Próximos al centenar han sido los discursos inaugurales, que se han pronunciado con ocasión de la apertura del Curso Académico. El primero de ello llevaba por título “De ortu et progressu Seminariorum Hispanorum praesertim” y fue leído en 1889 por un sacerdote sonsecano, el Dr. Don Saturnino Martín-Bendinos y Marín, párroco de santa Leocadia y profesor de Teología Moral en el Seminario. Pero los actos culturales celebrados durante estos cien años han sido innumerables y algunos de gran valor. Unos se han desarrollado en el ámbito interno del Centro; otros han tenido mayor proyección al exterior: A aquellos pertenecen las Academias públicas; entre estos pueden citarse veladas literario-musicales, obras de teatro, conciertos, viajes culturales y de apostolado, conferencias, semanas vocacionales, pastorales o teológicas, publicaciones de revistas y libros, congresos, cursillos, visitas de importantes personalidades del mundo eclesial y cultural, etc. Por su relevancia cabría destacar la Semana pro-Seminario de 1935, las Conversaciones de Toledo (desde 1973 hasta 1981), las Semanas de Teología Espiritual organizadas por el C.E.T.E (ininterrumpidas desde 1975), los Congresos Internacionales de Estudios Mozárabes, las visitas del Papa Juan Pablo II y la Madre Teresa de Calcuta –con carácter privado–, las Jornadas de Derecho Canónico y el Encuentro de Patrólogos, viajes de peregrinación y cultura a Italia, Tierra Santa, Francia y Alemania, etc.
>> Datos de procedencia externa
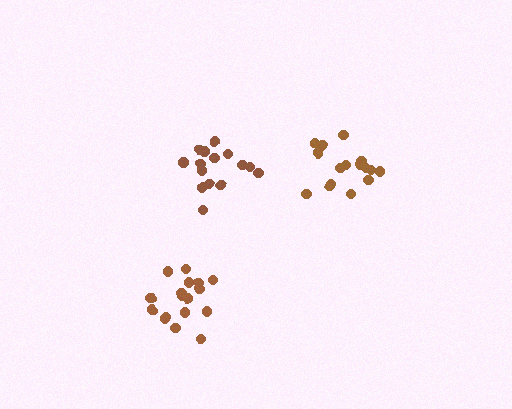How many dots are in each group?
Group 1: 19 dots, Group 2: 16 dots, Group 3: 15 dots (50 total).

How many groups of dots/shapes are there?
There are 3 groups.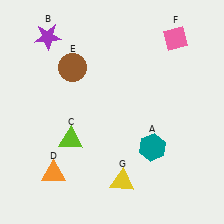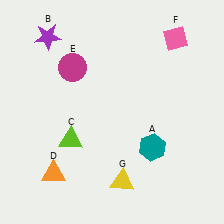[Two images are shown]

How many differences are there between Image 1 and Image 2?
There is 1 difference between the two images.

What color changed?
The circle (E) changed from brown in Image 1 to magenta in Image 2.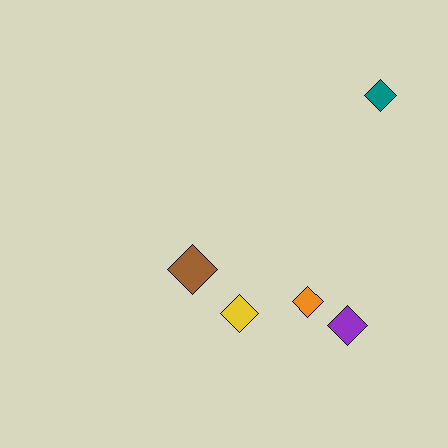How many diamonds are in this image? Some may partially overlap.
There are 5 diamonds.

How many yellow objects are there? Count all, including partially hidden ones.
There is 1 yellow object.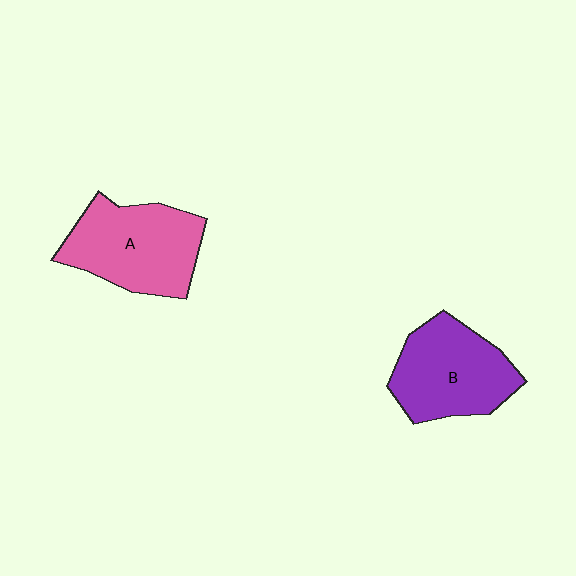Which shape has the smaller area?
Shape B (purple).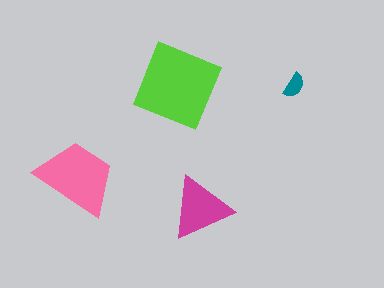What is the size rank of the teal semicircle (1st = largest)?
4th.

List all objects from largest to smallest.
The lime diamond, the pink trapezoid, the magenta triangle, the teal semicircle.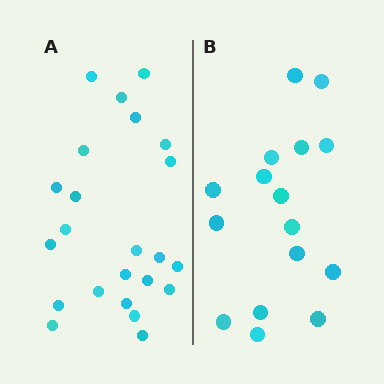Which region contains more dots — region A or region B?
Region A (the left region) has more dots.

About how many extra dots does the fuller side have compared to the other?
Region A has roughly 8 or so more dots than region B.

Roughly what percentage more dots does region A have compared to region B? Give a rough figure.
About 45% more.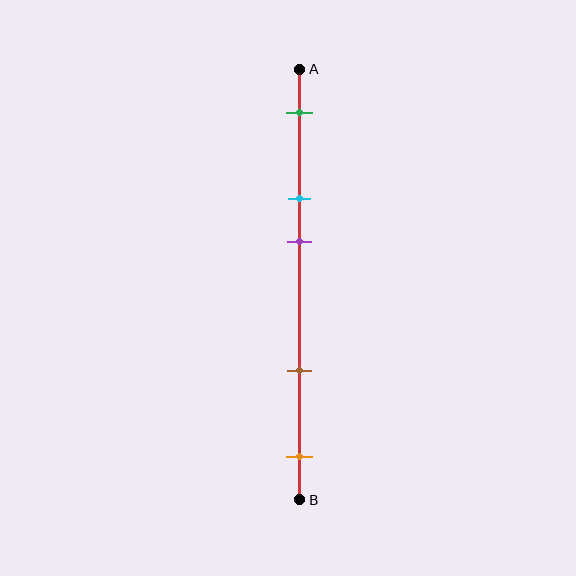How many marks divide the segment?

Factor importante en la vida del Seminario ha sido siempre el Reglamento: una ordenación clara y precisa de la vida interior y académica del Centro. No hay institución humana que no disponga de una reglamentación clara y precisa, de una cierta reglamentación, que dé a conocer las metas, el sendero y el ritmo por las que han de regirse las conductas de sus miembros. Es ese conjunto de normas que determinan los derechos y deberes de unos y otros, y los de la propia institución, de modo que puedan servir al bien de todo y al de la Iglesia que la hace suya. Carecer de tales reglamentaciones, más que síntoma de madurez y de progreso –como se ha dicho– es en realidad un peligroso indicio de falta de compromiso y de servicio. Porque los reglamentos no esclavizan ni ahogan, cuando los llamados a cumplirlos y a hacerlos cumplir son hombres maduros, con personalidad, con ideales, con el sincero deseo de que el bien comunitario triunfe sobre el larvado individualismo.
Los seis reglamentos promulgados –en 1891,1893,1924,1947 y 1989– durante estos cien años dan buena cuenta de la vida disciplinar y académica, que han regido siempre, con más o menos acierto, en el Seminario. Todo lo que contribuye o pueda contribuir a la formación del futuro sacerdote –oración privada y litúrgica, estudio, clases, deporte, convivencia, trato con los superiores, recreación, paseos, excursiones, viajes, etc.– ha tenido su espacio y su tiempo en la vida diaria de este centro educativo. En él muchos jóvenes aprendieron a conocer a Dios, a tratarle en la intimidad, a doblegarse a su voluntad, a mortificar sus pasiones, a asimilar virtudes ocultas, a abrirse a los dones del Espíritu, a renunciar a ciertos amores legítimos por el Amor, a respetar y compadecerse de los hombres con misericordia evangélica, a introducir en los hombres la esperanza en la vida eterna, a vivir la fuerza redentora del dolor. Es esta religiosidad profunda, centrada en Jesucristo, fundada en la Eucaristía, enternecida por los rasgos maternales de la Virgen, asimilada en el silencio de la meditación y de la oración personal de cada día, y modelada por la penitencia y la mortificación, la que ha infundido esa fuerza insospechada, esa luz y equilibrio fecundos y armónicos que hemos visto resplandecer en tantos sacerdotes.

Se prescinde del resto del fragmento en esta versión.